I have the following code that iterates recursively and does something over the network. As it goes over the network, I would like to do some optimizations, where the very first optimization would be to avoid going over the network for certain elements that I have already tried.
For example., in the case below, I call a URL, extract the HREF's found in that URL and call those URL's and report the status.
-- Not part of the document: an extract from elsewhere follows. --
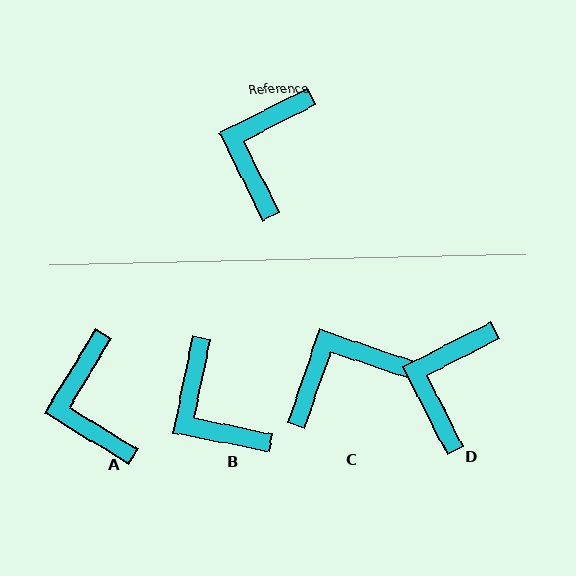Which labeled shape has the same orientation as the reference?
D.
As it could be possible that certain URL's might be fetched again, for those URL's that failed, I would like to add them to a global state so that when I encounter this URL the next time, I will avoid those network calls.
Here is the code:
def callURLWithCache(url: String): Task[HttpResult] = {
Task {
Http(url).timeout(connTimeoutMs = 1000, readTimeoutMs = 3000).asString
}.attempt.map {
case Left(err) =>
println(s"ERR happened ----------------- $url ************************ ${err.getMessage}")
// Add to the cache
val httpResult = HttpResult(source = url, isSuccess = false, statusCode = 1000, errorMessage = Some(err.getMessage))
val returnnnn: Try[Any] = httpResultErrorCache.put(url)(httpResult)
httpResult
case Right(doc) =>
if (doc.isError) {
HttpResult(source = url, isSuccess = doc.isSuccess, statusCode = doc.code)
} else {
val hrefs = (browser.parseString(doc.body) >> elementList("a[href]") >?> attr("href"))
.distinct.flatten.filter(_.startsWith("http"))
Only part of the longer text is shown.